Saturday, July 10th, 2004

As a stand-up comic it’s always great when someone from the audience comes up afterwards to compliment you. Except when the compliment is:

“hey, nice legs”

Is that really the best you can say to me when I’ve been busting my balls all night trying to make you laugh. And not even great legs, just ‘nice’ legs. What really bugs me is that I know my legs aren’t even that nice. They’re pale, they’re bruised and they flare out at the thigh. Good god, my boobs are better than my legs, but they don’t even get a mention?

Same show, second set, new guy:

“hey nice sandals”

Ok, first of all they’re not sandals. Sandals are something I used to wear when I was six. Sandals are something ugly guys wear with black socks. I wear shoes. You could have really made my day and told me they looked comfortable. They’re not, they make my feet ache, they give me blisters and they make me walk like I’ve got a stick up my bum. But I will never trade style for comfort. The day I wear anything on my feet with orthapedic support or a cushioned heeel is my last day on earth. And anyway what is a guy doing commenting on my shoes. If he’d said ‘great pants’, I’d think he wanted to get inside them. But what kind of perv wants to get inside my shoes?

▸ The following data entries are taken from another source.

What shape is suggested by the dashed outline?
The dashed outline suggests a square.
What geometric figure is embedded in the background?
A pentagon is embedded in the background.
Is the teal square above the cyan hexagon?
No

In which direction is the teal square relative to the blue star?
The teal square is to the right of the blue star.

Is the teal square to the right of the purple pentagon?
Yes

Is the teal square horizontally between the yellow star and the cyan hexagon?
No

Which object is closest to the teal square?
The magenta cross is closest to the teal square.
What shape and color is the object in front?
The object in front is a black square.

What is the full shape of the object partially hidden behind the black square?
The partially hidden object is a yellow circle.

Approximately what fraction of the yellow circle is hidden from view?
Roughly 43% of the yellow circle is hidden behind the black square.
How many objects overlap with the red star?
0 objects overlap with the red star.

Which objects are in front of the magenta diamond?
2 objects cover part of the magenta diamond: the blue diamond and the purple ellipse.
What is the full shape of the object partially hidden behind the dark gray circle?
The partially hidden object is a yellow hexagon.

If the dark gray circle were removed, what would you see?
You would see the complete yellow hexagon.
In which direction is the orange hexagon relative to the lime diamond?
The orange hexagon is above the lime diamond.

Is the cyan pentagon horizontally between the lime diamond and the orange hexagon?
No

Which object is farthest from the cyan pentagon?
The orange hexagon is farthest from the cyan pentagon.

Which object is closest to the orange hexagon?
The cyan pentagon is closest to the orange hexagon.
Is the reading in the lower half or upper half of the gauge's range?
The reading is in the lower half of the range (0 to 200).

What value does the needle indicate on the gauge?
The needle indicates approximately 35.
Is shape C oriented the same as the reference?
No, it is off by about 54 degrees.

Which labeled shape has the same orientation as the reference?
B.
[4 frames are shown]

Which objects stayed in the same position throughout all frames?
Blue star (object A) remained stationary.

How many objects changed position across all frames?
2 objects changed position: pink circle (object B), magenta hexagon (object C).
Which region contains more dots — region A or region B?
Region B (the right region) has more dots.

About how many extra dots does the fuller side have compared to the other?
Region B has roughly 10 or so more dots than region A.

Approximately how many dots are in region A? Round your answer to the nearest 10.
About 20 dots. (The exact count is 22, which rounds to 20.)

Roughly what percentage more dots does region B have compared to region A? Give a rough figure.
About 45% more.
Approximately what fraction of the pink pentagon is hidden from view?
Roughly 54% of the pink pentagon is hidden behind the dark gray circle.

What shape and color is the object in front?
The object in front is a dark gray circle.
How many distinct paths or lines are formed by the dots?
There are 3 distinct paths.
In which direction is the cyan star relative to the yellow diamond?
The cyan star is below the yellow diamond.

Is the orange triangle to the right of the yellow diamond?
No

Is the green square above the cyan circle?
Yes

And topping off a splendid evening:

“I really love your accent”

I know you probably mean this as a compliment, and god knows I hear this enough times, but it’s a real bummer. I work on my stand-up material, I invest time and energy on it, I strive to get better. The accent? Guess what, I was born with it. I don’t stand in front of the mirror practising the English way to pronounce tomato and wondering if I’ve sufficiently emphasized the ‘r’ sound at the end of my words. When you comment on my accent, you make me wonder if I’d get the same crowd reaction from standing up there with my legs and my sandals, reading this week’s HEB specials.

To be honest, you really don’t need to say anything to me after my set. All you need to do is clap loudly when I finish. I don’t care what you clap for, hell the back of my head is pretty decent, just help me keep my illusions of a comedy career alive for another night.